A mini-transplant is a type of allogeneic transplant that's sometimes used for a person with high-risk CLL who can’t tolerate a standard stem cell transplant. It’s also called a nonmyeloablative transplant. Or it may be called a reduced intensity allogeneic transplant
The treatment is done with a lower dose of chemotherapy or radiation. This doesn't fully destroy the cells in the bone marrow. But it’s enough to suppress the immune system. Then you get donor stem cells. These stem cells later develop an immune reaction to the leukemia cells and kill them. Because this treatment uses lower doses of chemotherapy or radiation, it often has less severe side effects. Older adults or people with other health problems can often tolerate this treatment better.
Possible short-term side effects
Most of the short-term side effects of a stem cell transplant are from the high doses of chemotherapy or radiation. These should go away as you recover from the transplant. Common side effects can include:
Low blood cell counts
Low blood pressure
Shortness of breath
Chest pain or tightness
Fever or chills
Loss of appetite
Possible long-term side effects
Some side effects of a stem cell transplant may be long-lasting or appear years later, such as:
Growth of another cancer
Damage to other organs, such as the heart, kidneys, or liver
Lack of menstrual periods. This may mean damage to the ovary causing infertility
Vision problems caused by damage to the lens of the eye
Weight gain, which may be a sign of thyroid gland damage
Another possible long-term side effect is graft-versus-host disease.

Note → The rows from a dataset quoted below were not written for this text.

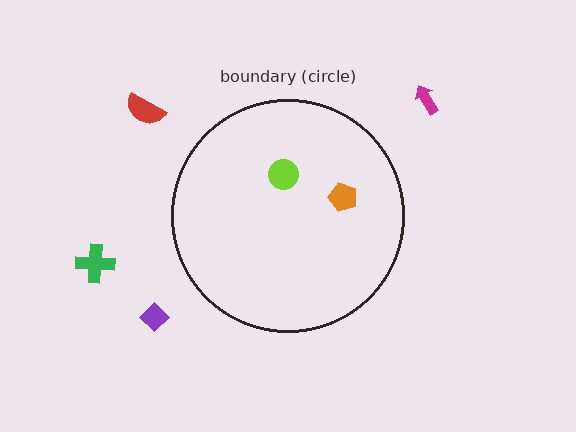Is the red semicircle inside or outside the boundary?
Outside.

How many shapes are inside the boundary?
2 inside, 4 outside.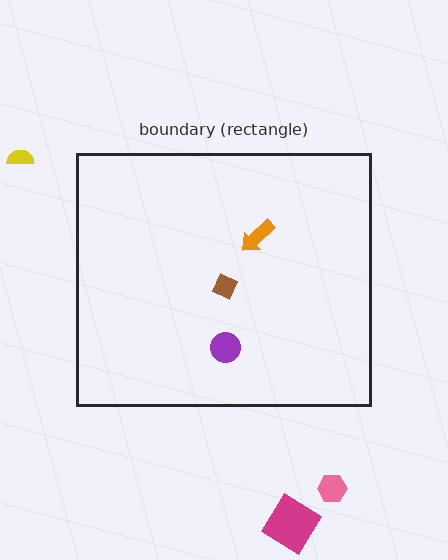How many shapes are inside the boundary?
3 inside, 3 outside.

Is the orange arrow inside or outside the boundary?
Inside.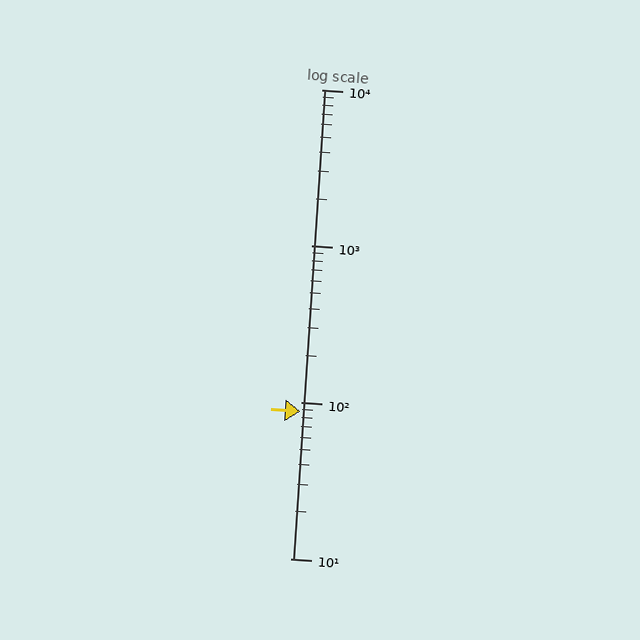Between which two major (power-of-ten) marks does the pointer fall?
The pointer is between 10 and 100.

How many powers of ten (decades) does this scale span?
The scale spans 3 decades, from 10 to 10000.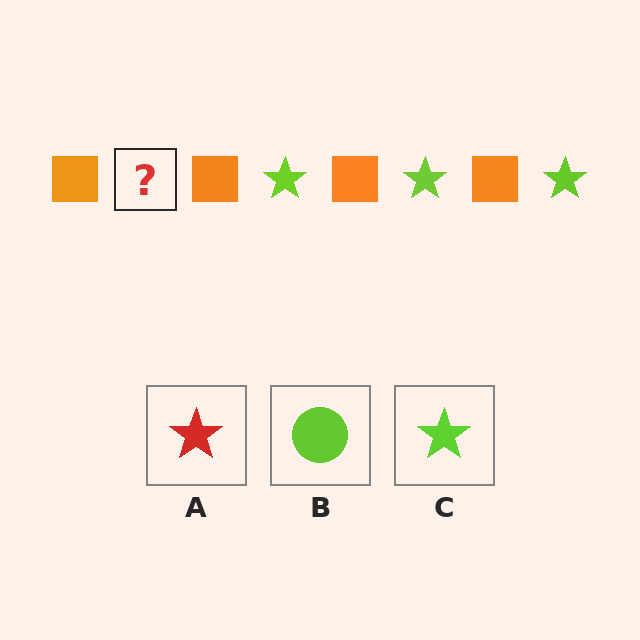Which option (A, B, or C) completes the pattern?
C.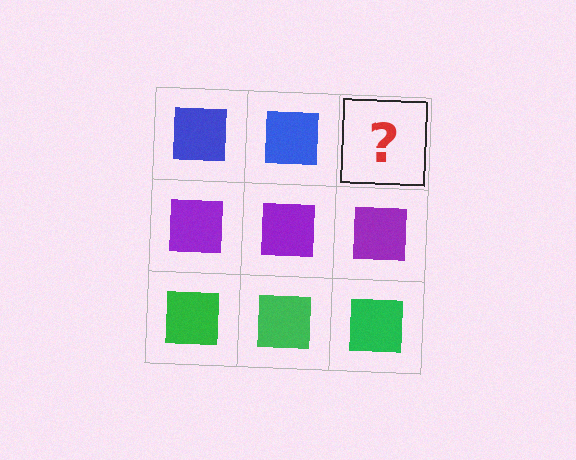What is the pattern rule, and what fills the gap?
The rule is that each row has a consistent color. The gap should be filled with a blue square.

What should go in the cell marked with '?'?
The missing cell should contain a blue square.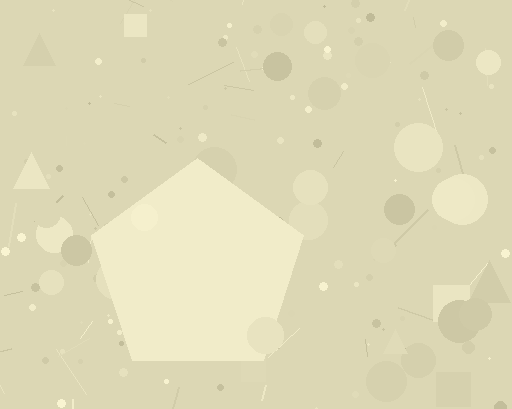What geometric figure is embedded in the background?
A pentagon is embedded in the background.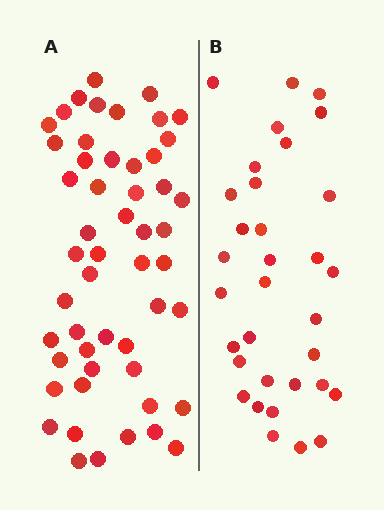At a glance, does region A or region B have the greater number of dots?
Region A (the left region) has more dots.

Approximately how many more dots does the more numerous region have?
Region A has approximately 20 more dots than region B.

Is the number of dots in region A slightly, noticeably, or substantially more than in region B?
Region A has substantially more. The ratio is roughly 1.6 to 1.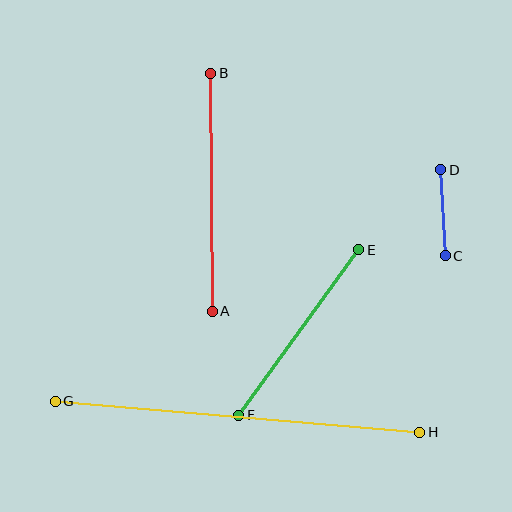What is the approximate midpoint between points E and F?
The midpoint is at approximately (299, 332) pixels.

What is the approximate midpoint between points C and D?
The midpoint is at approximately (443, 213) pixels.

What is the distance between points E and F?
The distance is approximately 205 pixels.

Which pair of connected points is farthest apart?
Points G and H are farthest apart.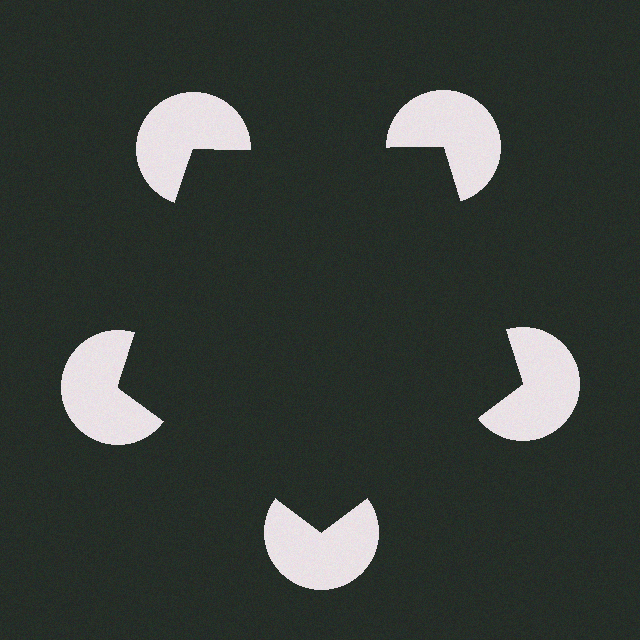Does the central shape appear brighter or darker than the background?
It typically appears slightly darker than the background, even though no actual brightness change is drawn.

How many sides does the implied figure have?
5 sides.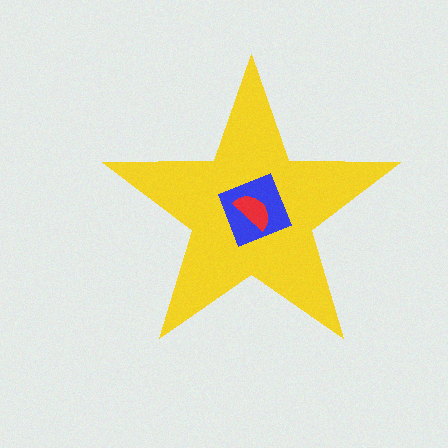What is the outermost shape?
The yellow star.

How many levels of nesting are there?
3.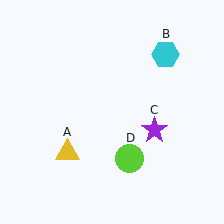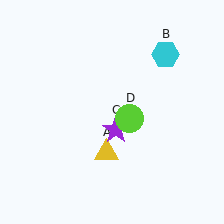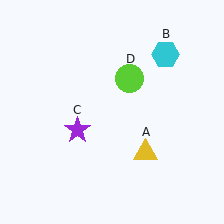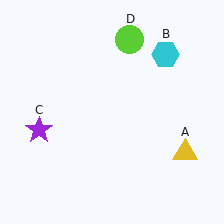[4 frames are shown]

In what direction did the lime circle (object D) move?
The lime circle (object D) moved up.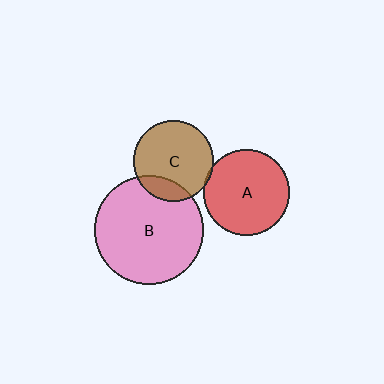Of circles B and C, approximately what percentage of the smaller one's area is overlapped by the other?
Approximately 20%.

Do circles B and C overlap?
Yes.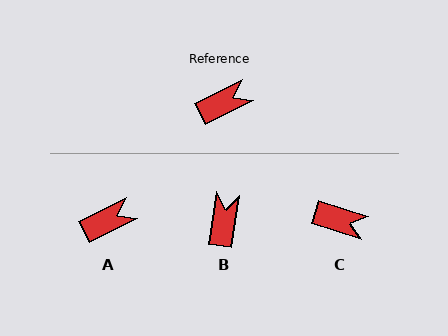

This can only occur with an allogeneic transplant. The immune system cells in the donor's stem cells attack your body. The cells can attack your skin, liver, gastrointestinal tract, mouth, or other organs. This can cause symptoms such as:
Skin rashes with itching
Yellowing of the skin (jaundice)
Talking with your healthcare provider
It's important to discuss the procedure with your healthcare provider to make sure you understand the possible risks and benefits.
Stem cell transplant is a complex procedure. It’s only done by healthcare providers with special training. If you decide to have one, go to a hospital that specializes in stem cell transplants, such as a major cancer center. The procedure is also expensive. Make sure to check with your insurance provider to see how much of it will be covered.